CBS Local – Last night’s episode of ‘Survivor: Heroes v. Healers v. Hustlers’ introduced us to a new twist in the game: the secret “disadvantage.” We talked to the castoff who felt the brunt of that disadvantage, former NFL player Alan Ball. Here’s his unique perspective (as told to CBS Local’s Adam Bloom and Samantha Bennet) on sharing an island with Joe, and that surprising tribal council.
Castoff: Alan Ball
SB: We’ve seen a lot of advantages on “Survivor” but last night was the first time you saw a disadvantage. How does that feel to be part of that “Survivor” history even though it didn’t turn out so well for you?
A: It sucked! They rolled something out and I’m the one that goes home as a result – I mean it obviously sucks. But it was cool. When that came out – I felt right then that this is so crazy that I’m probably going home right now. Before they played the idol – when I heard Devon read the disadvantage – things are shaping up for me to go home. This is getting strange – I’m going home. That’s when I started to feel that.
AB: I recall in your post game in the interview – you had speculated that Devon might have had something to do with that advantage, but now you see how it played out. How did he make you feel?
A: I felt Devon was a good guy. It eased me on thinking he wasn’t. My suspicion was Devon was somebody that we had the same goal and that was getting rid of Joe and Desi. When he read it – it was like I didn’t know where he was at. So this could go either way going into tribal. When he read that disadvantage – it didn’t put me at ease because I knew it was going to hurt me. But at the end of the day watching the show – it made me feel better that I knew I could trust Devon going in. So I felt at ease with the fact that I was right about who he was and how he was playing the game. It put me at ease in a sense of who he was.
SB: It seemed like last night had two tribal councils – the actual official one and then the crazy stuff that happened on the beach. For us on the couch watching TV seemed really crazy – but it must have been nuts in person!
A: Yeah it’s tough for them to show everything that goes on in that little amount of time. Tribal was intense but the conversation on the beach was more intense. I was known as the crazy guy and as I’m sitting there – I’m not even the one being crazy. Most of the time – I get all of the ruckus started if I want to.
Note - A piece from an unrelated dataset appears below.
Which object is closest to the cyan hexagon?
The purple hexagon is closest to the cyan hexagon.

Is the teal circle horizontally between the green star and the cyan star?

It was getting away from me! That’s why at the end I walked off – I’m like look – I can’t even handle this one. This is getting out of reach for me and it was intense. I think those couple of days after we switched tribes were intense. I was annoyed the entire time – Joe was so annoying. It was all weighing me down and when they got to tribal all of that weight just came out. No matter what happened – I was voting for Joe. I didn’t care at that point. This tribe isn’t going to last with him and I in it – I can’t take him anymore. He has to go or I have to go so we have to figure it out and the votes are going to lie how they’re going to lie.
AB: I loved the way you handled it at the beach where you confront Joe saying: ‘Who do you want then?’
A: He threw it out there. It baffled me. How do you bring something up and expect everybody else to roll out all of the information that you want them to roll out but you sit there and not say anything? So if you’re going to start this conversation – you keep it going. No one else had anything to say but you. At the end of the day – talk about it. Say what you want to say – say how you feel. Don’t beat around the bush – say what you feel because I’m going to say what I feel no matter what. Don’t sit up and say you’re like me and you say what you feel – then you beat around the bush – because you’re not like me if that’s the case. So say what you feel!
AB: I thought handled that beautifully.
A: Thank you!
SB: Unfortunately, your time on “Survivor” was cut short but what was your favorite part about playing this game?
A: There’s so much. It was definitely a fun game – I didn’t expect it to be that fun. My favorite part was just being out there. A lot of times in our everyday lives we don’t realize how blessed and fortunate we are. We keep a cell phone on our person at all times. We always have access to things that we want. We’re always able to do the things that we want to do. Just to be put out there and not be able to do the things that you want to do but instead do the things that you can do to make things work if that makes sense. That tranquillity of being out there being away – the nights were beautiful. I’ve never watched a moon go from one side of the sky to the other side of the sky. I’ve never been in a situation where the moon was my light for the night and sitting by the fire. I think those moments for me were the best because the world just slowed down. I think it’s a beautiful thing to see how if you really just embrace nature. What a beautiful thing it is. There’s so many distractions in our everyday lives that we don’t get to see that enough. That was the best part for me.
AB: On the flip side – what was the most difficult challenge about being out there?
A: Having to work with and be in the same tribe as Joe.
AB: I really hope we get to see you again. Would you want to play the game again if you have the opportunity?
A: Absolutely. I don’t think there’s any question in my mind and I don’t think there’s any question in my wife’s mind. I think she’d be happy to see me and I’d be happy to go. So there’s no question in my mind if I would do it again – absolutely. I would love to.